Dass es den Betreibern von Abandonware-Seiten nicht ums bloße Verbreiten von alten Computerspielklassikern geht, zeigt die akribische Arbeit, die sie in die Darstellung der Spiele stecken. So findet sich zu den Titeln meist ein ausführlicher Testbericht, der auf die Handlung und den Spaßfaktor, aber auch auf die technischen Aspekte eingeht. Hinzu kommen oft noch Lösungen oder andere Tipps, zahlreiche Fotos aus dem Spiel und ein Diskussionsforum, in dem man sich mit anderen Spielern austauschen kann. All das macht Arbeit, so dass eine solche Seite selten von einer Person allein betreut wird. Meist kümmert sich ein ganzes Team um das Einstellen neuer Spiele, das Verfassen von Reviews und die Moderation der Foren.

Trotz allen Enthusiasmus bewegen sich die Anbieter von Abandonware dennoch auf unsicherem Terrain. „Wir versuchen so nah wie möglich an der legalen Seite zu bleiben,“ beschreibt Kosta das Problem mit den Urheberrechten. Eine ausführliche Recherche soll garantieren, dass ein Spiel von keinem Händler mehr verkauft und auch von den Herstellern selbst nicht mehr angeboten wird. „Bisher scheint unsere Erforschung des Abandonware-Status der Spiele sorgfältig genug gewesen zu sein – bislang gab es keine Beschwerden,“ freut sich Kosta. Sollten doch noch welche kommen, so werden die Downloadlinks eben durch einen Verweis zum Hersteller oder Verkäufer ersetzt.

Nur wenige Softwareschmieden kümmern sich aktiv um ihre alten Klassiker. Doch manchmal werden sogar die Quellcodes für ehemals beliebte Spiele veröffentlicht. Damit wird es für andere Programmierer möglich, die grundlegenden Strukturen einer Software nachzuvollziehen und selbst Änderungen vorzunehmen. Ein Beispiel dafür sind etwa die ersten beiden Teile der (in Deutschland wegen seiner Brutalität indizierten) Doom-Reihe, um die sich inzwischen eine lebhafte Szene entwickelt hat, die immer neue Level programmiert oder die Grafik und die Spielsteuerung deutlich aufgefrischt und an aktuelle Standards angeglichen hat. Nun, auch solche Leute freuen sich über das Angebot von Abandonia.com.

Ein anderer Grund für den Hersteller, ein Spiel kostenlos ins Netz zu stellen, besteht in Marketingzwecken. Kurz nach der Veröffentlichung des jüngsten Teils seiner GTA-Serie im vergangenen Jahr ließ Rockstar Games die Meldung verbreiten, dass der zweite Teil nun auch kostenlos auf der Homepage zum Download bereitstehe.

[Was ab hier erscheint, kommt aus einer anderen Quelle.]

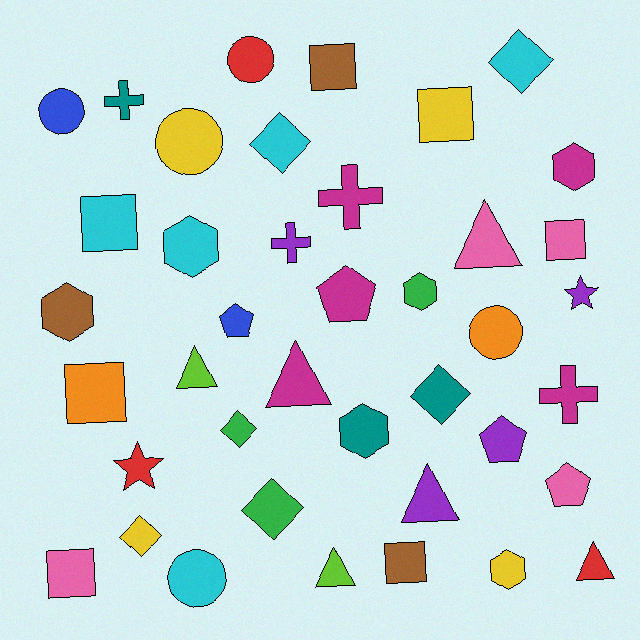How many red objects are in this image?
There are 3 red objects.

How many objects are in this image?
There are 40 objects.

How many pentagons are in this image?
There are 4 pentagons.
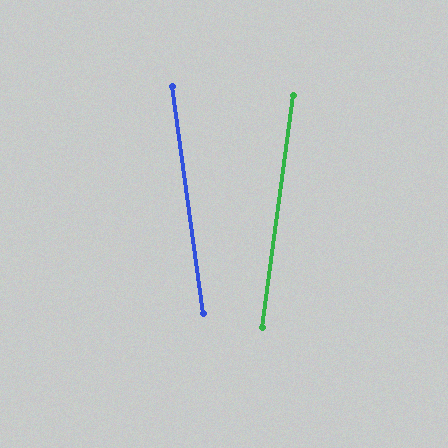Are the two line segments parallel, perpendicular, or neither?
Neither parallel nor perpendicular — they differ by about 15°.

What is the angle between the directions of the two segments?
Approximately 15 degrees.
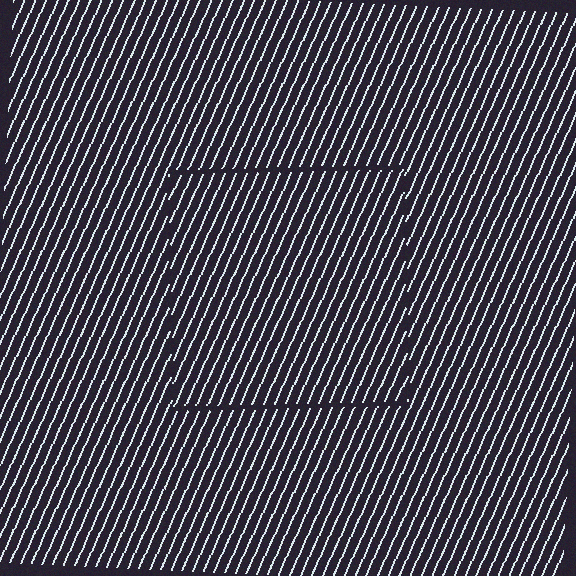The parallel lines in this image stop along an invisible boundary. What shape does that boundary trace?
An illusory square. The interior of the shape contains the same grating, shifted by half a period — the contour is defined by the phase discontinuity where line-ends from the inner and outer gratings abut.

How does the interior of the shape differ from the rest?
The interior of the shape contains the same grating, shifted by half a period — the contour is defined by the phase discontinuity where line-ends from the inner and outer gratings abut.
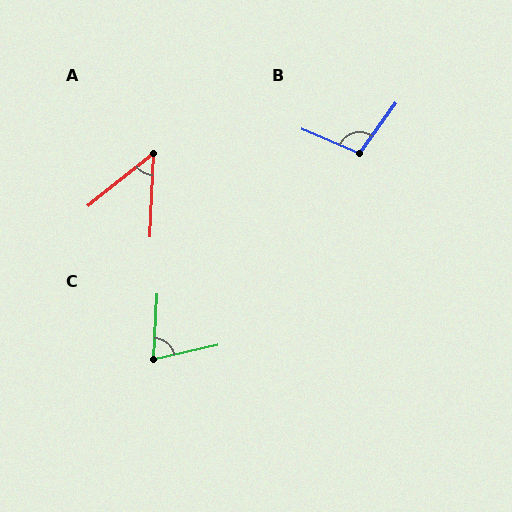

Für Kosta ist das nur konsequent: „Es hat mich immer etwas verwundert, warum diese Firmen keinen 'Schrein' für ihre überholten und alten Spiele haben. Sie würden kein Geld verlieren, wenn sie diese Spiele anböten, während es eine wirklich nette Geste in den Augen der Öffentlichkeit wäre.“

Von den wenigen Ausnahmen abgesehen scheinen die Computerhersteller jedoch kein Interesse daran zu haben. Fragt man beim VUD, dem Verband der Unterhaltungssoftware Deutschland, in dem viele Spielehersteller vertreten sind, nach Abandonware, so erfährt man, dass das Thema bislang nicht behandelt wird. Für die Betreiber von Abandonware-Seiten ist das positiv, müssen sie sich doch so wenigstens keine Sorgen um Strafverfolgung machen.